Nous, les femmes, c’est-à-dire cette catégorie du genre humain plus susceptible d’être violentée. Encore aujourd’hui. Peut-être même particulièrement le jour de la Saint-Valentin, cette fête de l’amour obligé.

Devant les boîtes remplies de roses magnifiques, j’ai envie de vous demander : qui aimez-vous quand vous aimez les femmes ? Ou plutôt, comment nous aimez-vous ? Est-ce que vous nous aimez un peu, beaucoup, à la folie, ou pas du tout ? En entier ou en partie ? Tout le temps ou seulement à certains moments de la journée, de la semaine, du mois, de l’année ? Seulement à certains moments de notre vie ? Est-ce que vous nous aimez jeunes, très jeunes, encore plus jeunes, quand nos corps sont magnifiques et nos cerveaux dociles ? Est-ce que vous êtes capables de nous aimer quand on arrive dans la fleur de l’âge, nos corps marqués par notre histoire et celle de nos communautés, quand nos visages sont des mappemondes ou des mangroves, quand nos ventres portent la trace des amours et des violences passées? Êtes-vous capables, alors, de soutenir notre regard au lieu de détourner les yeux ? Êtes-vous capables d’être sincèrement curieux de nous, de ne pas nous scruter en cherchant les défauts, mais de vous intéresser à ce que disent nos visages ?

Devant les cartes de souhaits, les paillettes et les cœurs, les images de couples homme et femme enlacés, devant les je t’aime mon amour pour la vie, je me demande si vous nous aimez assez pour vous arrêter de parler, deux minutes, et nous écouter.

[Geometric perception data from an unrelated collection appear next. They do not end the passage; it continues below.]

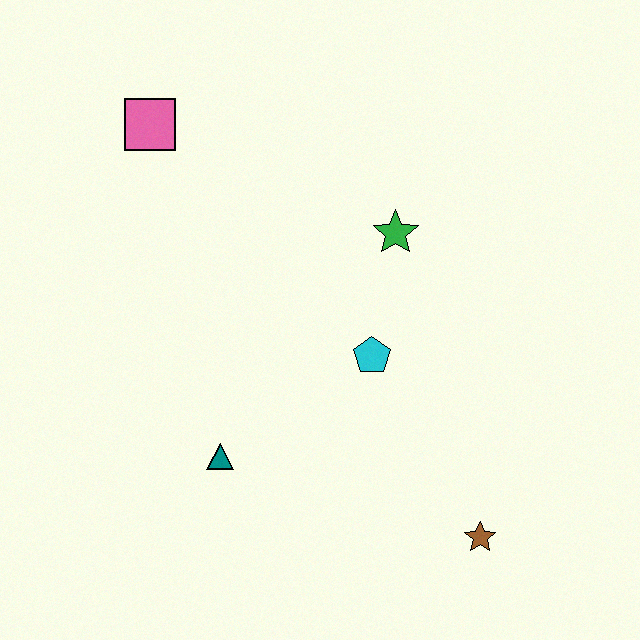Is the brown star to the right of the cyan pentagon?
Yes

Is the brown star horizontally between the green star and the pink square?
No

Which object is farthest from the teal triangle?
The pink square is farthest from the teal triangle.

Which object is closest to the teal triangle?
The cyan pentagon is closest to the teal triangle.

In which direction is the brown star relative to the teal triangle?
The brown star is to the right of the teal triangle.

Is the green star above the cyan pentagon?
Yes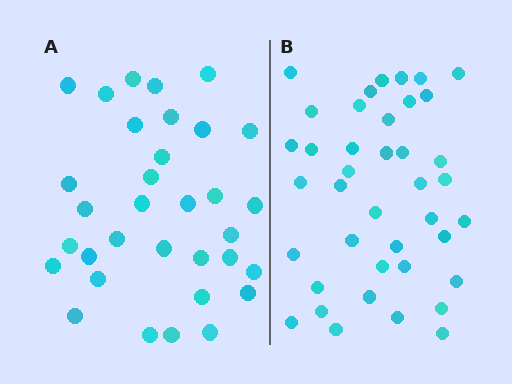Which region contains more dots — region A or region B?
Region B (the right region) has more dots.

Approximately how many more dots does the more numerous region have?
Region B has roughly 8 or so more dots than region A.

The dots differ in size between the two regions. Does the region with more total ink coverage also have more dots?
No. Region A has more total ink coverage because its dots are larger, but region B actually contains more individual dots. Total area can be misleading — the number of items is what matters here.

Pour vous intéresser vraiment aux phrases qu’on met ensemble, aux opinions qu’on formule, au jugement qu’on pose sur notre monde. Un jugement éclairé : celui d’individus qui arpentent les rues, habitent nos institutions, prennent soin de ce qu’on appelle la maison, en tant que femmes. Des citoyennes qui en ont long à dire sur le politique, sur ce que ça signifie d’occuper cette position sur l’échiquier de notre société.

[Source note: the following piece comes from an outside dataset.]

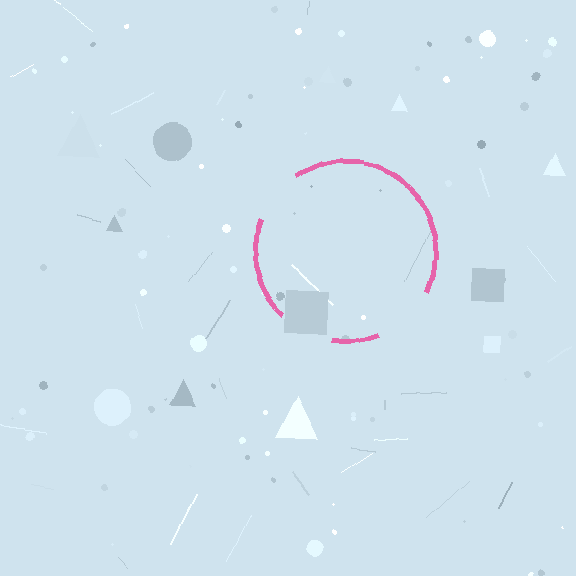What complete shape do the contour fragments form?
The contour fragments form a circle.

Devant les restaurants qui affichent complet parce que le soir de la Saint-Valentin, je te sors ma belle, je me demande ce que ça veut dire, pour vous, de prendre ce repas avec nous. Qu’est-ce qu’on fête, ce soir-là, en posant le geste rituel de partager des plats et du vin ? Est-ce que c’est bien l’amour qui est célébré ? Parce que si c’est d’amour dont il est question, ça veut dire que vous serez capables, au retour, d’entendre nos désirs autant que notre fatigue, nos soupirs autant que nos hésitations, notre plaisir autant que notre refus.

Si c’est d’amour qu’il est vraiment question, vous aurez compris qu’à cause du grand déséquilibre sur lequel repose ce monde, quelque chose dépend de vous, quelque chose vous appartient : le souhait réel de nous voir exister. Même si ça signifie que vos attentes, vos désirs, vos plaisirs, votre rythme, votre intensité se trouvent décentrés.

Ce n’est pas suffisant de dire que vous nous aimez, vous devez le montrer, tous les jours de notre vie. Depuis des siècles, à travers le monde, de mille et une façons, les femmes se battent pour l’égalité. Pour sortir de l’invisibilité. Depuis des siècles, des femmes sont féministes non pas par haine, non pas dans le but de dominer une moitié de l’humanité, mais par amour. Le désir féministe n’a pas à voir avec un renversement des forces. Il n’a pas non plus à voir avec votre effacement. Le geste féministe n’est pas une vengeance. C’est quelque chose, plutôt, comme une caresse, cette main qu’on approche de l’autre pour toucher sans vouloir posséder, s’approprier, blesser. Une main qu’on tend, une main qu’on pose, une main qui reste là, patiente, aimante. Le féminisme a à voir avec le désir d’exister, tout simplement. Avec vous. Pour la suite du monde.